Biometric Data in the Age of AI: The Next Regulatory Minefield Executives Cannot Ignore

The Illinois Biometric Information Privacy Act (BIPA) has generated over $2.5 billion in settlements since 2008 and continues to produce record litigation. In 2025, Texas and Washington expanded similar legislation. In Europe, the AI Act classifies remote identification biometric systems as high risk. The proliferation of facial recognition cameras and voice authentication in the corporate environment exposes companies to increasing legal risks.

Facial recognition at turnstiles, voice authentication in call centres, expression analysis in candidates' video interviews. Biometric technologies are penetrating the corporate environment at a speed that surpasses the development of regulatory frameworks and internal governance policies.
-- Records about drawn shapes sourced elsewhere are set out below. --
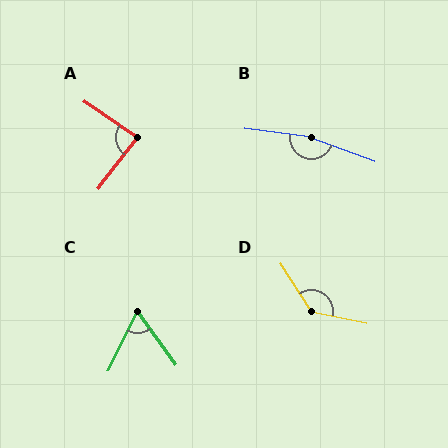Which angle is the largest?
B, at approximately 166 degrees.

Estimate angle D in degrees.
Approximately 135 degrees.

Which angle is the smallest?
C, at approximately 62 degrees.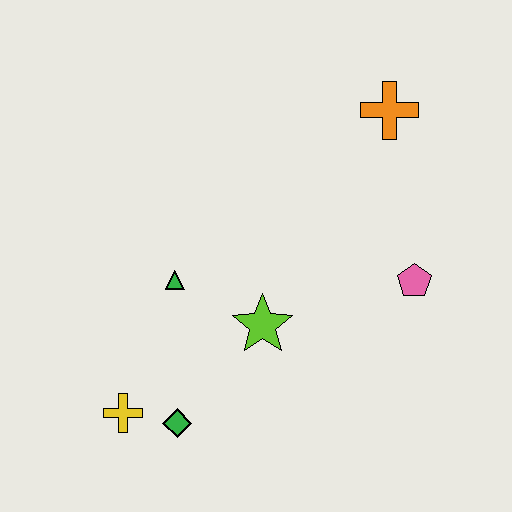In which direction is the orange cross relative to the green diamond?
The orange cross is above the green diamond.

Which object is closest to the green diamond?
The yellow cross is closest to the green diamond.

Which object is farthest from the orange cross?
The yellow cross is farthest from the orange cross.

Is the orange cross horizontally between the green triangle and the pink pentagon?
Yes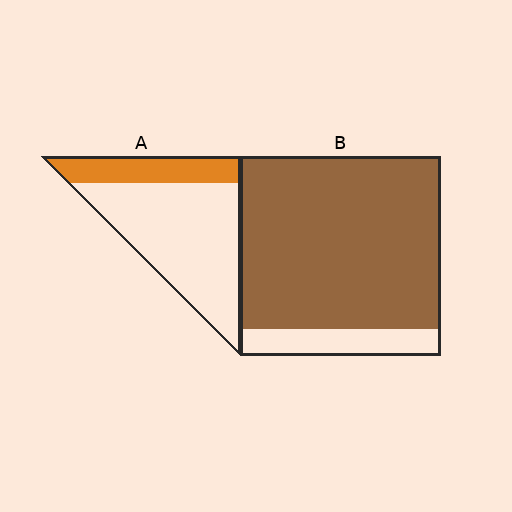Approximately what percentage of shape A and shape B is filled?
A is approximately 25% and B is approximately 85%.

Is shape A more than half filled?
No.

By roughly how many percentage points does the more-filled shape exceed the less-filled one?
By roughly 60 percentage points (B over A).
The result is increasing legal exposure that has already cost billions of dollars in settlements and is expected to intensify in 2026.


The American Precedent: BIPA as a Model


The Illinois Biometric Information Privacy Act, in effect since 2008, is the most litigated biometric privacy law in the United States. It requires informed consent before biometric data collection, prohibits the sale or transfer of data without consent, and imposes a minimum data retention period, with mandatory destruction once the original purpose has been fulfilled.


The financial consequence is significant. BIPA has generated over $2.5 billion in class action settlements since its enactment, including $650 million paid by Facebook in 2021 for using facial recognition for photo tagging without consent, and $228 million paid by BNSF Railway for biometric readings of truck drivers without the necessary authorisations.


In 2025, Texas and Washington approved expansions of their biometric privacy legislation, broadening the scope of obligations for companies of all sizes that collect these data from residents in those states.


The European Framework


The EU AI Act classifies remote biometric identification systems in public spaces as "high risk" and prohibits, with narrow exceptions, the use of real-time biometric identification systems by law enforcement agencies. For corporate use, any system that employs biometrics for decision-making affecting individuals, such as candidate selection or performance monitoring, is subject to the AI Act's high-risk obligations.


The GDPR already prohibited the processing of biometric data without a specific legal basis. The intersection with the AI Act creates a dual layer of compliance that directly impacts corporate authentication systems, physical access control, and human resources tools that incorporate biometric analysis.


The Specific Risk of HR and Recruitment


One particularly underestimated category of risk is the use of AI in candidate selection and assessment processes. Various jurisdictions, including Maryland (USA) and the EU under the AI Act, require candidates to be informed when AI is used in interviews and to be able to request human review of the decision. The use of micro-expression analysis or voice tone as selection criteria without the necessary disclosures and legal bases has already generated litigation on both sides of the Atlantic.


For the CHRO and the General Counsel together, the 2026 agenda includes auditing all biometric data collection points within the organisation, reviewing contracts with HR tech providers that incorporate behaviour or expression analysis, and developing policies for the retention and destruction of biometric data that are auditable.